Isu Beras Oplosan, Legislator Minta Food Station Transparan dan Audit Internal Segera Dilakukan
Tanggal: 31 Jul 2025 07:39 wib.
Anggota Komisi C DPRD DKI Jakarta dari Fraksi PDI Perjuangan, Hardiyanto Kenneth, menyerukan agar BUMD PT Food Station Tjipinang Jaya segera memberikan klarifikasi terbuka dan melakukan audit internal menyeluruh, menyusul mencuatnya isu dugaan peredaran beras oplosan di wilayah Ibu Kota. Ia menegaskan pentingnya transparansi sebagai upaya utama menjaga kepercayaan publik terhadap penyedia pangan milik pemerintah daerah.

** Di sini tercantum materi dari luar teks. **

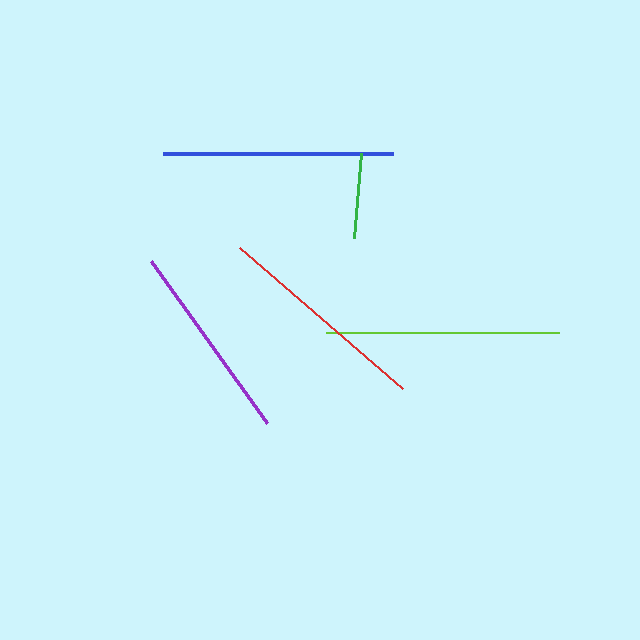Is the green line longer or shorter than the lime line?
The lime line is longer than the green line.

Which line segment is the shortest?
The green line is the shortest at approximately 85 pixels.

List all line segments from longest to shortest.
From longest to shortest: lime, blue and red (about equal), purple, green.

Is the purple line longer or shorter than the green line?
The purple line is longer than the green line.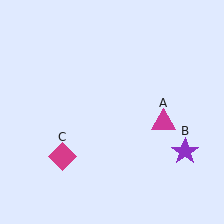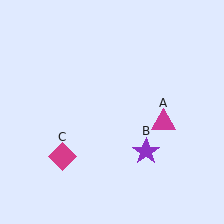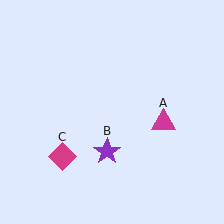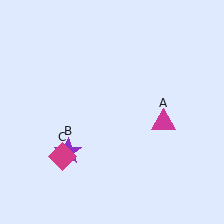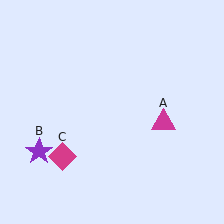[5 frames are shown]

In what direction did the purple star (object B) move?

“Langkah audit internal dan penjelasan terbuka dari pihak Food Station sangat penting untuk memastikan seluruh produk yang beredar sudah sesuai standar mutu dan aman dikonsumsi masyarakat,” ujar Kenneth dalam keterangannya di Jakarta, Selasa (29/7).
Menurut legislator yang akrab disapa Bang Kent ini, kualitas dan keamanan beras yang didistribusikan ke masyarakat tidak bisa dikompromikan. Apalagi, Food Station merupakan salah satu BUMD strategis yang menjadi tulang punggung penyediaan dan stabilisasi pangan, terutama beras, bagi warga DKI Jakarta.
Ia mengingatkan bahwa polemik terkait isu beras oplosan yang saat ini ramai diberitakan di media sosial telah memicu kekhawatiran masyarakat. Karena itu, Kenneth menilai perlu ada langkah proaktif dari Food Station, termasuk pengecekan kualitas menyeluruh pada seluruh produk beras, khususnya merek-merek yang telah beredar luas di pasaran.
Lebih dari itu, inisiatif transparansi ini, menurut Kent, bukan hanya soal teknis keamanan pangan, tetapi juga menjadi bentuk tanggung jawab moral dan sosial untuk menjaga kredibilitas pemerintah daerah dalam menjamin kebutuhan pokok masyarakat.
“Kami berharap langkah konkret segera dilakukan. Tidak cukup hanya klarifikasi, tapi harus disertai pengawasan distribusi yang ketat dan keterlibatan instansi pengawas, agar tak ada celah untuk praktik curang,” jelasnya.
Ia juga menegaskan bahwa tindakan manipulasi kualitas beras, termasuk praktik pengoplosan, dapat dikenakan sanksi berat. Merujuk pada Undang-Undang Nomor 8 Tahun 1999 tentang Perlindungan Konsumen, perbuatan tersebut bisa dipidana hingga 5 tahun penjara dan denda maksimal Rp2 miliar.
“Tindakan curang dalam bahan pangan adalah kejahatan serius. Selain merugikan secara ekonomi, ini juga bisa berdampak buruk pada kesehatan masyarakat,” tegas Ketua Ikatan Alumni Lemhannas (IKAL) PPRA LXII tersebut.
Sebagai upaya perlindungan jangka panjang, Kent mendorong Food Station dan instansi terkait agar memperkuat sistem pelacakan produk (traceability), melibatkan pengawasan masyarakat, serta memperbaiki rantai distribusi agar lebih akuntabel dan efisien.
Tak hanya itu, ia juga mengimbau masyarakat untuk lebih waspada dalam memilih produk beras, dengan cara memastikan label, sertifikasi resmi, dan membeli dari distributor terpercaya. “Saya minta warga Jakarta untuk jadi konsumen yang cermat. Jangan ragu melapor bila menemukan indikasi kecurangan,” ucapnya.
Di akhir pernyataannya, Kent mengajak seluruh stakeholder terkait — mulai dari pelaku usaha, aparat penegak hukum, hingga dinas terkait — untuk bersinergi dan bertindak cepat menangani persoalan ini sebelum merusak sistem distribusi pangan secara menyeluruh.